Olivagno, Eleagno o volendo essere fini dicitori, Eleagnus.
Qualunque sia il modo in cui lo si vuole indicare, quando un giardiniere o un privato usa uno dei questi termini, solitamente si riferisce sempre alla medesima pianta, quella nella foto sopra, ovvero il più famoso membro della famiglia delle Elaeagnaceae.
Per botanici e accademici però, i termini Eleagno ed Eleagnus sono forse un po’ troppo vaghi, essi raggruppano formalmente un intero genere di piante, piuttosto vasto, provenienti da Europa Meridionale, Asia centrale e Cina.
Diciamolo quindi chiaramente. La pianta di cui scriveremo sotto (e di cui si vedono le foto sopra) si chiama Eleagnus x ebbingei ed è un ibrido commerciale di E.macrophylla ed E.pungens.
L’incrocio, come si vede, produce una bella pianta, caratterizzata da portamento eretto e compatto, dal carattere cespuglioso, con foglie ovali, alterne, gentilmente ondulate e dal colore caratteristico: verde, sulla pagina superiore e argenteo, sulla pagina inferiore, costellato di lentiggini brune.
Si tratta di un ibrido decisamente riuscito, amato dal mercato e ben valorizzato dalla produzione pistoiese, che ha certamente contribuito a rendere l’eleagno una pianta da siepe usata in tutta Italia, ma non solo, essendo essa ubiquitariamente sfruttata nell’intero bacino mediterraneo.

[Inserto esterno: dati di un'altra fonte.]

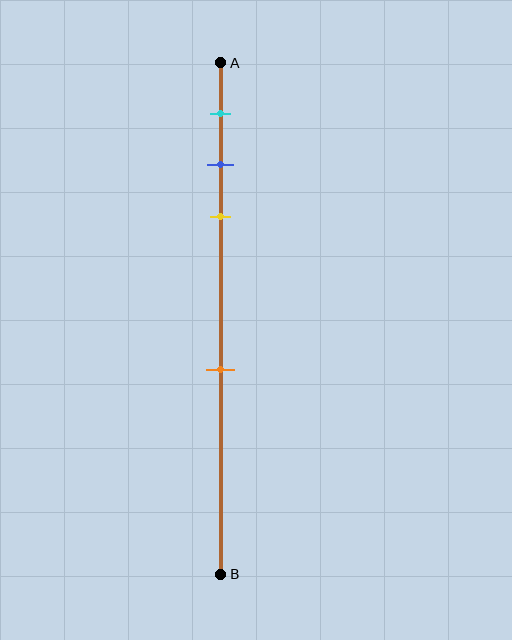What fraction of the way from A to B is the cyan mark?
The cyan mark is approximately 10% (0.1) of the way from A to B.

Passando ai dettagli, si può dire che l’ibrido ebbingei, come altri eleagni, ha fiori bianchi, penduli, simili a tubicini, che crescono in gruppi e che sbocciano da settembre a novembre. I frutti sono invece rossastri, commestibili secondo la letteratura agronomica, ma di scarso valore edule, per quanto invitanti in quanto simili ad olive nella forma.
I rami, sottili e flessibili, risultano all’aspetto talvolta tortuosi. Sono indicati in letteratura come spinosi, anche se è più consono, parlando ai non addetti ai lavori, precisare che sono solo “formalmente” spinosi, data la semplicità con cui la pianta si riesce a maneggiare anche senza guanti.
Beneficiando di vigore ibrido, l’olivagno cresce in tutti i tipi di terreni, anche in ambienti sabbiosi o calcarei, dove altre piante fanno fatica e resiste molto bene alla salsedine, quindi è una pianta adatta anche a giardinieri alle prime armi.
Per tutti questi motivi, l’eleagnus ha conosciuto e conosce un importante e diffuso uso come pianta da siepe.
La pianta ha inoltre la capacità, gradita ai giardinieri, di sopportare potature vigorose (anche totali!) e presenta modalità di accrescimento molto rapido, con una dimensione a maturità che si attesta in prossimità dei tre metri e cinquanta, molto comode da gestire. Talvolta, è bene dirlo, all’interno di una stessa siepe, si trovano esemplari molto vigorosi, ma possono essere comunque sempre contenuti con interventi di potatura.
Se il luogo d’impianto è isolato e le piante sono lasciate sviluppare in autonomia, la chioma raggiunge un diametro di due metri, un discreto cespuglio, che saprà dare riparo anche agli uccellini.
La temperatura minima sopportata, secondo diversi erbari italiani, è di -15 °C. Alcune fonti teutoniche però, riferiscono anche -20, ma non venendo raggiunte simili minime nella zona dove le produciamo, non ci azzardiamo a confermarle.